The current production capacity will be cut by 20 percent based on the new rule, according to a document issued by the Ministry of Industry and Information Technology (MIIT).
A rare-earth mining company should have annual production capacity of at least 20,000 tons of rare-earth oxides and for a rare-earth smelting company the minimum annual production capacity is 5,000 tons, the document said. Their fixed-asset investment must also account for at least 20 percent of total investment, according to the new rules.
It also gave minimum yearly extraction thresholds for specific rare earths and prohibited the mining of single elements.
About a third of the 23 existing rare-earth miners and almost half of the 99 smelting and metallurgy processors will fail to reach the standards, China National Radio reportedMonday citing Jia Yinsong, head of the rare-earth office with the MIIT.
The new rule is intended to protect the country's rare-earth resources and the environment, as well as pushing forward upgrading of the industry and regulating production so as to ensure the healthy development of the sector, the MIIT said.

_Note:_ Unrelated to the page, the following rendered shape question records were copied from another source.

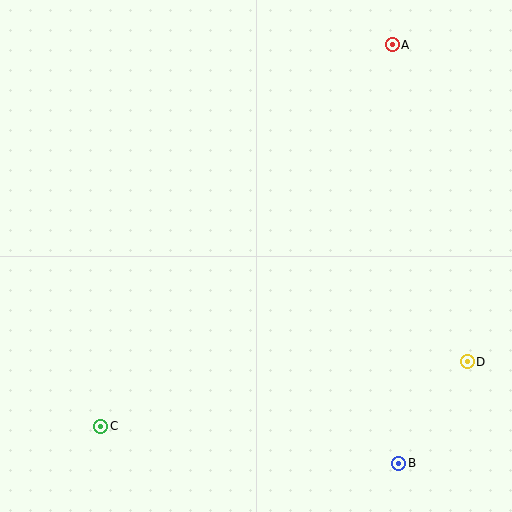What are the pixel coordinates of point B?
Point B is at (399, 463).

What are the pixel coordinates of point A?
Point A is at (392, 45).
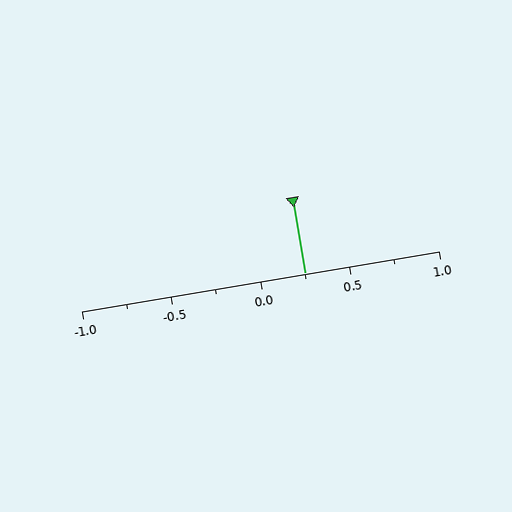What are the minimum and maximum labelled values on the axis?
The axis runs from -1.0 to 1.0.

Inner Mongolia Baotou Steel Rare-earth Hi-tech Co (600111.SH), China's biggest producer of rare earth materials, jumped 9.4 percent to 41.46 yuan on Monday, amid the rules released.
The sector is highly fragmented and full of small operations, said Chen Zhanheng, an expert at the Chinese Society of Rare Earths.

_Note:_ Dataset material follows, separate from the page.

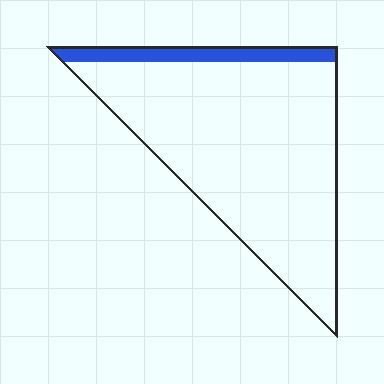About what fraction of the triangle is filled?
About one tenth (1/10).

The authorities have been cracking down on illegal mining and smuggling activities for years, but such activities are still rampant. The volume of exports through illegal means was 20 percent higher than that through official channels in 2011, said a white paper issued by the State Council in June.
Illegal exploration has caused environmental damages. In Ganzhou, costs for tackling environmental pollution could amount to 38 billion yuan, according to Su Bo, vice minister of the MIIT.
The WTO has set up a panel over the China rare earth dispute with U.S., Japan and the European Union. These 17 rare earths, each an element on the periodic table, are vital to wide range of products and materials like smart phones, wind turbines, electric car batteries, and countless other applications.
MIIT has set both permit and production quotas on rare earth mining and refining on June 13th, suspending the issuance of new licenses for rare earth prospecting and mining, and was reported to have been stockpiling rare earth inventories since July 5th.
Baotou Steel Rare-Earth Hi-Tech will join six other firms to invest a total of 70 million yuan ($10.98 million) to start a rare earths trading platform in early August.